Spring 2018 (Dr. C. Sert) Handout 17 – COMSOL1 Tutorial 4

This fourth COMSOL tutorial is about the solution of flow over a cylinder. Problem domain is a 30x10 rectangular box with a circular hole of diameter 1. It is the same problem solved as Example 6.1 of Handout 16 with one difference. Here the top and bottom walls are assigned a special slip type BC, instead of sliding wall.

Fluid enters the domain with a uniform speed of 𝑈𝑜. Flow is incompressible and the exit pressure is set to a reference pressure of zero. To do this the exit boundary need to be located far away from the cylinder so that the effect of cylinder’s wake vanishes at the exit. The value of the exit pressure is not important because for incompressible flows pressure has no thermodynamic meaning. It is just a variable that adjust itself inside the flow domain such that the velocity field remains divergence free, i.e. mass is conserved. If instead of setting the exit pressure to zero, we set it to 100 Pa, all computed pressures would be 100 Pa higher and the velocity field would not be affected by this change.

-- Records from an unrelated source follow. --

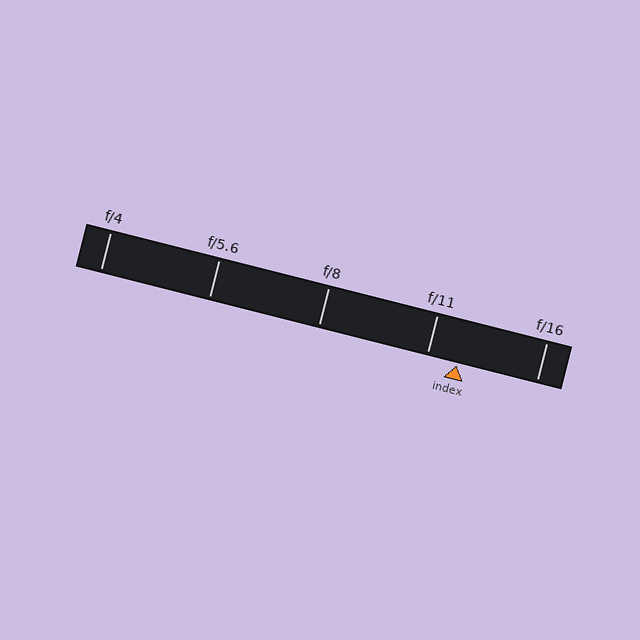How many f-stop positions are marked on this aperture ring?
There are 5 f-stop positions marked.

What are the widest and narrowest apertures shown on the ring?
The widest aperture shown is f/4 and the narrowest is f/16.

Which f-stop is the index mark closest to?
The index mark is closest to f/11.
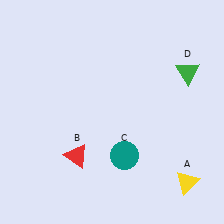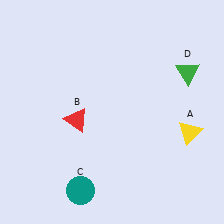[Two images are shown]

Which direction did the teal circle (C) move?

To simulate the case of a cylinder placed inside uniform flow, top and bottom boundary conditions are set as “slip”, meaning that these boundaries apply no shear force on the flow. This way we minimize the undesired wall effects. No-slip boundary condition is used on the cylinder itself.

The problem is governed by the following Reynolds number

𝑅𝑒 =𝜌𝑈𝑜𝐷

𝜇

For small 𝑅𝑒 values (< 50) flow remains steady and becomes time periodic for higher values.

We’ll simulate two cases; 𝑅𝑒 = 40 and 𝑅𝑒 = 100. For both cases we’ll use 𝜌 = 1 and 𝜇 = 1, and use two different inlet speeds as 𝑈𝑜 = 40 and 𝑈𝑜 = 100.

Warning: It is possible to use a real fluid, such as water or air, and its properties. But the only important parameter in this problem is the Reynolds number, and as long as you set it to the desired value, it does not matter how you do it.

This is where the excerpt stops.